The authors prove several theoretical properties. First, the schemes reproduce any linear function exactly, because the WLS fit is exact for first‑degree polynomials. Second, they establish an approximation order of O(h²) for sufficiently smooth target functions, where h denotes the mesh spacing. Third, for uniform triangulations (regular triangles or triangular‑rectangular grids) the stencil and weights become iteration‑independent, leading to fixed linear masks. By showing that these masks are positive and sum to one, they apply standard convergence theory for subdivision: the refinement operator is a contraction on L², guaranteeing existence and uniqueness of a limit surface.

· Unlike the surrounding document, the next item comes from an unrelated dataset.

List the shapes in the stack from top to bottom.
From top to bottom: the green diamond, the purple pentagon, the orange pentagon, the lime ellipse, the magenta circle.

A practical implementation detail is the choice of weights. The authors discuss distance‑based weights (e.g., Gaussian w_i = exp(−‖v_i−v̂‖²/σ²) with σ linked to L) and uniform weights. Distance‑based weighting emphasizes nearby points, naturally attenuating high‑frequency noise. The parameter L controls the size of the local neighborhood; larger L yields smoother results but may oversmooth fine features.

Extensive experiments compare the proposed WLS‑subdivision with established local regression methods: Moving Least Squares (MLS), Shepard interpolation, least‑squares Radial Basis Functions (RBF), and least‑squares Tensor‑Product B‑Splines (TPBS). Quantitative metrics (MSE, PSNR) and visual inspection show comparable or slightly better performance, especially in the presence of moderate to high noise. Because the scheme is inherently multiresolution, it integrates seamlessly into level‑of‑detail pipelines, enabling efficient storage, editing, and rendering of noisy geometric data. The authors demonstrate this with a noisy surface height field, constructing a hierarchy of refined meshes that preserve smoothness while reducing noise at each level.

The paper concludes by summarizing contributions: (1) a geometry‑dependent, weighted‑least‑squares subdivision framework for triangular meshes; (2) rigorous proofs of reproduction, approximation order, and convergence for uniform grids; (3) empirical validation against state‑of‑the‑art local regression techniques; and (4) discussion of advantages such as locality, multiresolution compatibility, and robustness to irregular topology. Future work is outlined, including extensions to higher‑degree polynomial fits (non‑linear subdivision), adaptive selection of the L‑ball radius, GPU‑accelerated implementations for real‑time applications, and generalization to non‑Euclidean meshes (e.g., spherical or manifold domains). Overall, the study provides a solid, theoretically backed tool for denoising and refining data on arbitrary triangular meshes, bridging the gap between subdivision theory and practical noisy data processing.